Berlin – Äußerlich ist kein Unterschied zu erkennen. Kurzes Haar, dunkles Sakko, dunkle Krawatte, weißes Hemd. Olaf Scholz sieht aus wie immer, als er sich den Fragen der Bundestagsabgeordneten stellt. Dreimal jährlich, stets an einem Mittwoch um 13 Uhr, findet im Berliner Reichstag dieses Ritual statt. Es dauert 90 Minuten – Routine meist. Doch diesmal fällt die Befragung auf den Tag, nachdem klar wurde, dass nicht nur Deutschland selbst Kampfpanzer an die Ukraine liefert, sondern in Absprache mit Berlin auch die Amerikaner. Und so steht natürlich die Frage im Raum, ob der Kanzler, in dem die politische Konkurrenz zuletzt nur noch einen Zauderer sah, in Wahrheit vielleicht doch ein großer Stratege ist.
Ob wirklich alles so geplant war oder Scholz vielmehr von US-Präsident Joe Biden aus einer verfahrenen Situation gerettet werden musste, wird – wenn überhaupt – wohl erst in Jahren ans Licht kommen. Scholz allerdings gibt sich bei der Befragung am Mittwoch sichtlich Mühe, die für ihn freundlichere Version zu unterfüttern.
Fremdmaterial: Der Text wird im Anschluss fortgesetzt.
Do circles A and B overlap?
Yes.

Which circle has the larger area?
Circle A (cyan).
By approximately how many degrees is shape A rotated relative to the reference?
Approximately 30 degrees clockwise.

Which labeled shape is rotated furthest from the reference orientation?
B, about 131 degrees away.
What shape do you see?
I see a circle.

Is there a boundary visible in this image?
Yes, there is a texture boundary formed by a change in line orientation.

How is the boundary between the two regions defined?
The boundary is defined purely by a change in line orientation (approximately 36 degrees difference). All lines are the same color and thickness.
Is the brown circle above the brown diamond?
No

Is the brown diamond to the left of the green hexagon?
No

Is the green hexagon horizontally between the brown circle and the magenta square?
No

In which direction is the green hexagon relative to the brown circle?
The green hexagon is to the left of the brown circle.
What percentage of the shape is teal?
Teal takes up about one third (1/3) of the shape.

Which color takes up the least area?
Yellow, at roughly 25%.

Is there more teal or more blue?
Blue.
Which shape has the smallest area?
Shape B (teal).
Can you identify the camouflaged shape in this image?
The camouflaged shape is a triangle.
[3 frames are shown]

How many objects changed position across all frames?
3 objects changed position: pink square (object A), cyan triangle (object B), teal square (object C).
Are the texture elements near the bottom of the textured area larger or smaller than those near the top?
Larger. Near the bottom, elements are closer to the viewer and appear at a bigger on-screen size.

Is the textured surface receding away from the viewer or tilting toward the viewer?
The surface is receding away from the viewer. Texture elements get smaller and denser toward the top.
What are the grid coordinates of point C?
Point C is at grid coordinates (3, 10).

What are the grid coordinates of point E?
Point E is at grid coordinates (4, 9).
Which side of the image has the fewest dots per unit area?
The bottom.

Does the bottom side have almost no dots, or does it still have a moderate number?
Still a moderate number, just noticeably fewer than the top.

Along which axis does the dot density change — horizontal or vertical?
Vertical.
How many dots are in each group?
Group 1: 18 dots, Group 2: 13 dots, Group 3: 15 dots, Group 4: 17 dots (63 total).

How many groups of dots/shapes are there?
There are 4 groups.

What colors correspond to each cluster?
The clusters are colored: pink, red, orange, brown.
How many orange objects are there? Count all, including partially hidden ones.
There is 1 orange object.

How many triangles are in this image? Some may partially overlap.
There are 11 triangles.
Der Kanzler tritt mit breiter Brust auf. „Wenn wir Ihren Ratschlägen folgen würden, wäre das eine Gefahr für die Sicherheit Deutschlands“, knallt er dem CDU-Abgeordneten Jürgen Hardt stellvertretend für die gesamte Union vor den Latz, als dieser Scholz und dessen Zögern für einen diplomatischen „Flurschaden“ bei Deutschlands Verbündeten verantwortlich macht. „Ein schlimmer, schwerer Fehler“ wäre es gewesen, in dieser Frage alleine voranzugehen, sagt Scholz. Noch mehrmals wird er während der Befragung darauf hinweisen, wie wichtig es sei, „dass wir uns nicht haben treiben lassen“. Schließlich müsse Deutschland bei der Unterstützung der Ukraine immer klarstellen, „dass wir gleichzeitig eine Eskalation des Krieges zu einem Krieg zwischen Russland und der Nato verhindern“. Und es gebe nun einmal „keine mathematischen Gewissheiten“, wo da die Grenze liege.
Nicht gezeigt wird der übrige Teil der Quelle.